Yes. So the guidance hasn't changed. We were very clear about 20% FRE growth and 10% SRE growth over time. And so that's -- and that was only 6 months ago. And so then you look at that and say, "Okay, the world is the world different enough that it's changed that trajectory." And I come back to what are the 4 primary objectives or sort of tailwinds that we are benefiting from a business. One is -- and none of them are changed by the environment. So one is the industrial renaissance, the need for private capital to finance everything we just spoke about, data, infrastructure, AI, energy, energy transition, defense spending not changed, massive opportunity. So that's one.

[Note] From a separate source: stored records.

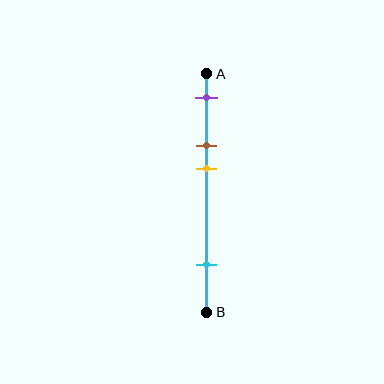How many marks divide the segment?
There are 4 marks dividing the segment.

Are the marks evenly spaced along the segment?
No, the marks are not evenly spaced.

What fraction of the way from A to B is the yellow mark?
The yellow mark is approximately 40% (0.4) of the way from A to B.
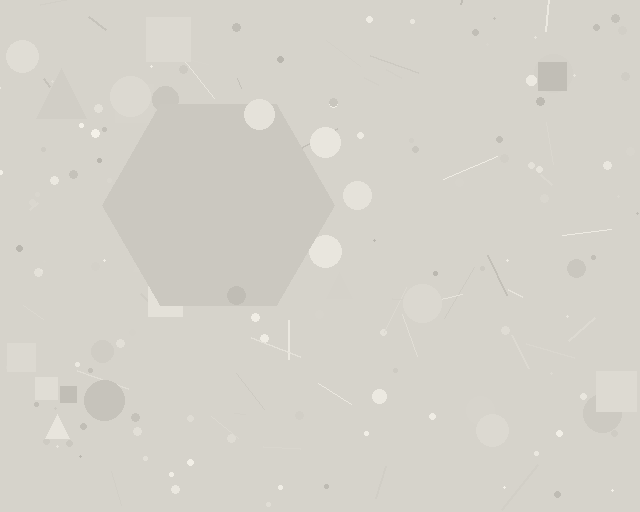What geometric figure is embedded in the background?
A hexagon is embedded in the background.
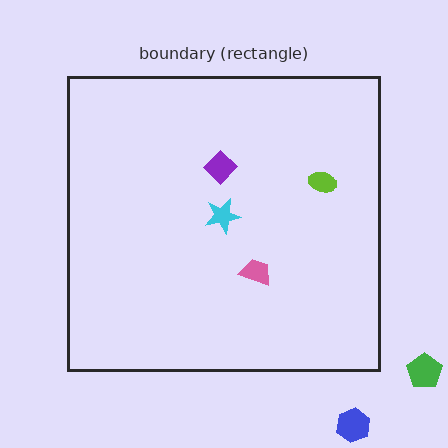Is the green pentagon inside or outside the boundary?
Outside.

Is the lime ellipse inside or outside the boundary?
Inside.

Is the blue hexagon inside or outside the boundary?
Outside.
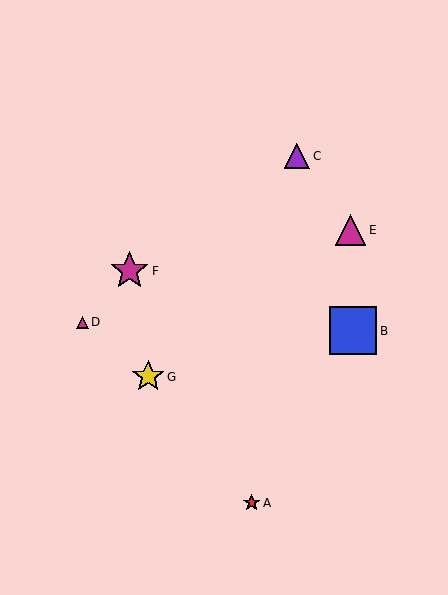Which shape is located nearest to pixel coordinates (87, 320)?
The magenta triangle (labeled D) at (82, 322) is nearest to that location.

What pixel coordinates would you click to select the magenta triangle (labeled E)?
Click at (351, 230) to select the magenta triangle E.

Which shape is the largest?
The blue square (labeled B) is the largest.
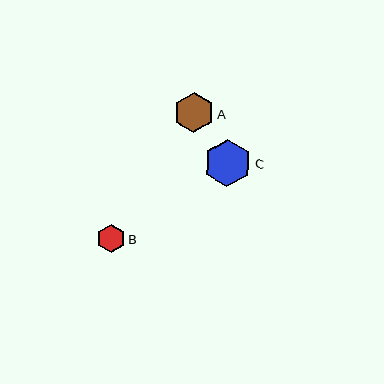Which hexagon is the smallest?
Hexagon B is the smallest with a size of approximately 28 pixels.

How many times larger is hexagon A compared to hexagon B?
Hexagon A is approximately 1.4 times the size of hexagon B.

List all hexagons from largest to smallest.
From largest to smallest: C, A, B.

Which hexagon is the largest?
Hexagon C is the largest with a size of approximately 48 pixels.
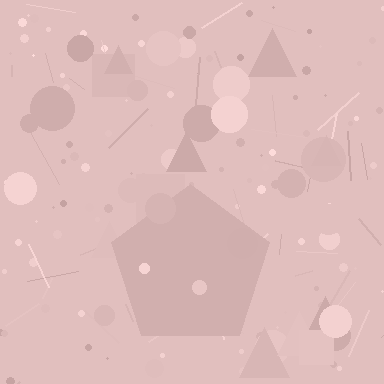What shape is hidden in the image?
A pentagon is hidden in the image.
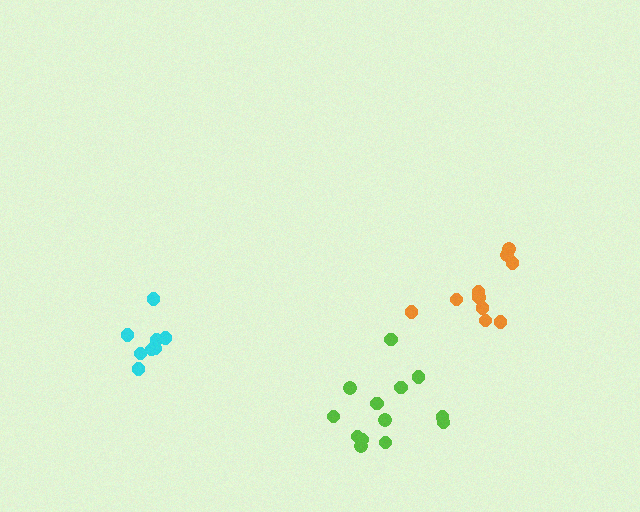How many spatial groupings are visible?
There are 3 spatial groupings.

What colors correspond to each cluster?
The clusters are colored: orange, lime, cyan.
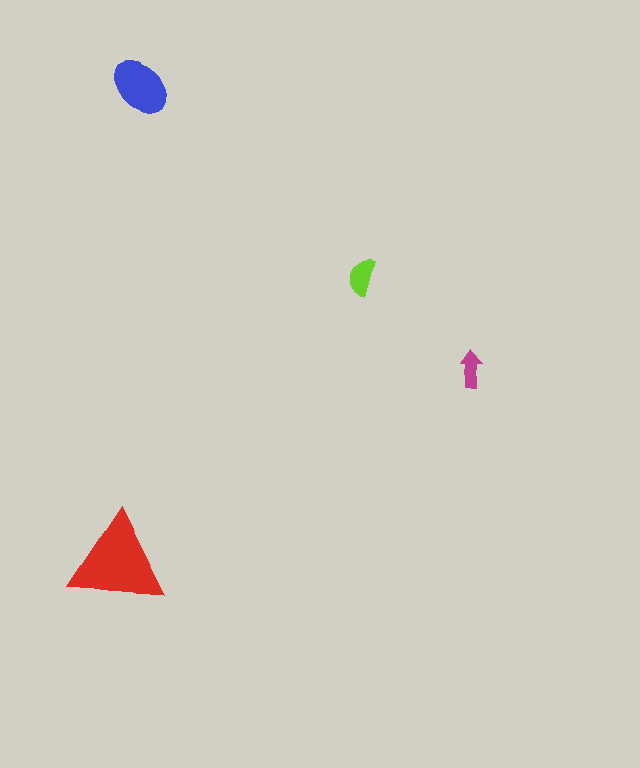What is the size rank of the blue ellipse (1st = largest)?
2nd.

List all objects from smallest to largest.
The magenta arrow, the lime semicircle, the blue ellipse, the red triangle.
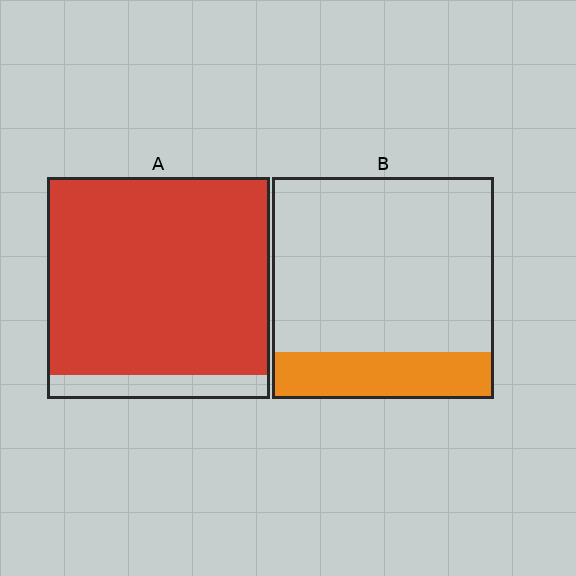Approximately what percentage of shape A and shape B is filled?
A is approximately 90% and B is approximately 20%.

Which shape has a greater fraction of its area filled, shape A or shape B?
Shape A.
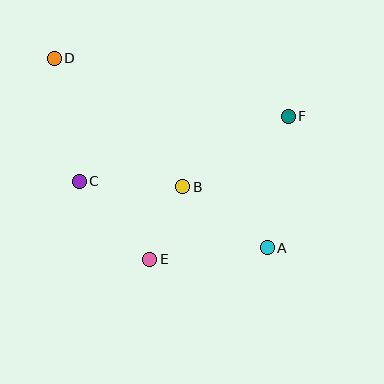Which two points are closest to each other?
Points B and E are closest to each other.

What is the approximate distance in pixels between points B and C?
The distance between B and C is approximately 104 pixels.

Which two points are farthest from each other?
Points A and D are farthest from each other.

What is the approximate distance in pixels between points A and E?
The distance between A and E is approximately 118 pixels.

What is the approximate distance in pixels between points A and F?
The distance between A and F is approximately 133 pixels.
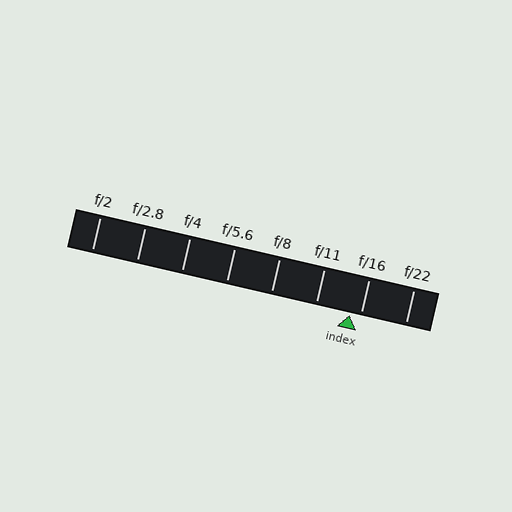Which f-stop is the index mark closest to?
The index mark is closest to f/16.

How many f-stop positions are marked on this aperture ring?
There are 8 f-stop positions marked.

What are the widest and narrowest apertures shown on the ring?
The widest aperture shown is f/2 and the narrowest is f/22.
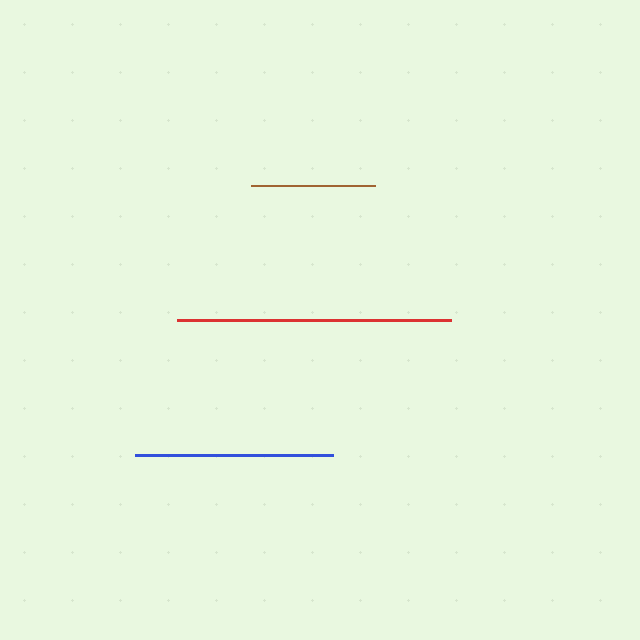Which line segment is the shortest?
The brown line is the shortest at approximately 124 pixels.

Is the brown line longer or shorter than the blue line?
The blue line is longer than the brown line.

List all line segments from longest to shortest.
From longest to shortest: red, blue, brown.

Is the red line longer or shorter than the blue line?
The red line is longer than the blue line.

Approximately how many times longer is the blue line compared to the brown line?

Two is public-private convergence and the marrying of yieldier, but equivalent risk private assets with public assets in a structure. So unchanged. Three is global wealth. And so the need for individual investors to have access to products that institutions and family offices have had access to for many, many years and done well from that hasn't changed. And then fourth, we haven't really spoken about this, but lifetime income planning, which is more an Athene focus. So is the population aging any differently now than it was 6 months ago? No. Is the population any better prepared for retirement today than 6 months ago? No, no. The most sophisticated retirement planning on the globe gets people to retirement and still does a poor job of getting people through retirement. So how do you get stable value income or guaranteed lifetime income through your retirement age so that you can live comfortably and know what you have to live on and plan your annual spending appropriately. So none of the 4 big TAMs that we think about that are relevant to growing the business that grow both FRE and SRE are any different from where they were 6 months ago. And so we're -- that's why we are highly confident. And so we'll take a slightly different path in some cases, yes, sure. But the opportunity is unchanged.

Benjamin Budish

analyst
#43

Great. Well, with that, we're just about out of time. So we'll leave it there. Martin, thank you so much.

Martin Kelly

executive
#44

Thanks, everyone, for your interest.